Griefcast: life-affirming conversations about death

Podcasts: Cariad Lloyd interviews celebs about losing a loved one. It’s far from a downer

Griefcast features interviews with such celebrities as Aisling Bea, Adam Buxton and Ana Matronic

By Sarah Griffin

A few weeks ago, I covered a podcast called Death in the Afternoon, hosted by funeral directors and experts in the business and cultural history of dying and bereavement. Griefcast, hosted by comic Cariad Lloyd, is a far more intimate examination of grief and loss. Lloyd interviews a person – usually a fellow comedian – about a person close to them who has died. She lost her father when she was 15, which is the central thesis of this podcast: it’s a project about normalising conversations around death. This year, it won in three major categories at the British Podcast Awards and it’s very clear why.

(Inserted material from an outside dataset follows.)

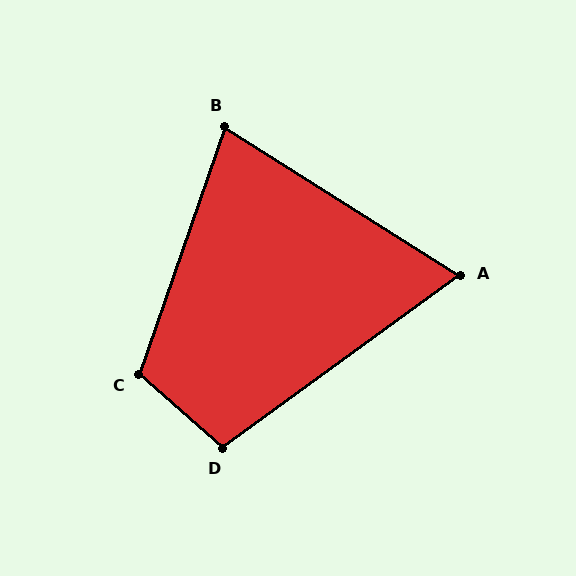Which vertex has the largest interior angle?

I had been tiptoeing around this podcast for a while, aware of Lloyd as a comedian and gifted improviser, but had been unsettled at the idea of listening to two people dig into a conversation about death in such a personal capacity. Podcasts are already a very intimate medium, and this kind of intimate conversation seemed a long way from the peripheral. However, I am so glad I took the leap – Griefcast has made its way swiftly into my top podcasts of the year. I haven’t been able to stop listening.

Philosophical

This doesn’t come from a voyeurism, necessarily, which may seem hard to believe given the fact that each episode is an hour-ish long interview about loss. Rather, there is something hugely philosophical about each conversation, some wisdom imparted about the horror – and mundanity – of death. Every subject handles it differently, and Lloyd conducts the interviews with huge grace. She is the other person in the conversation, for sure, and acts as a very powerful conduit for conversations that cannot be absolutely easy for the subject, no matter how much levity they conduct themselves with.

Cariad Lloyd: conducts the interviews with huge grace.

The episodes I started with were interviews with Aisling Bea, Adam Buxton and Ana Matronic, all of whom had lost their fathers. Buxton is serene and gentle in his discussions of losing his father – this interview was given only months after his passing. Ana Matronic is a powerful storyteller; her father died of Aids when she was 15, and her episode is a portrait of the late 1980s in America, but also about how stigma operates.

My recommendation as a starting point is Aisling Bea’s episode, which is raw and angry and extremely real. I was floored by the integrity and honesty Bea brought to the interview regarding her father’s death – and her admittance that some days she just didn’t want to talk about it, but she was going to talk about it anyway.

Fascinating

Not only are the stories that the interview subjects dispense important, but the manner in which they dispense them is fascinating too. I cannot stress, either, how none of the episodes I have listened to so far have been downers, or left me feeling distressed. Certainly they are emotional listens at times, but there is an ease to the atmosphere Lloyd creates and facilitates here – which in many regards is a deeply courageous thing to do, as a person who has suffered a loss. She offers hers simply and honestly at the beginning of every episode – her dad died when she was 15 – and sets the tone that this next hour is a place for big, big chats.

I wholly recommend this as a listen, whether or not you have experienced the death of someone close to you. It is one of those rare pieces that, without ego or self-congratulation, examines a vital component of the human condition.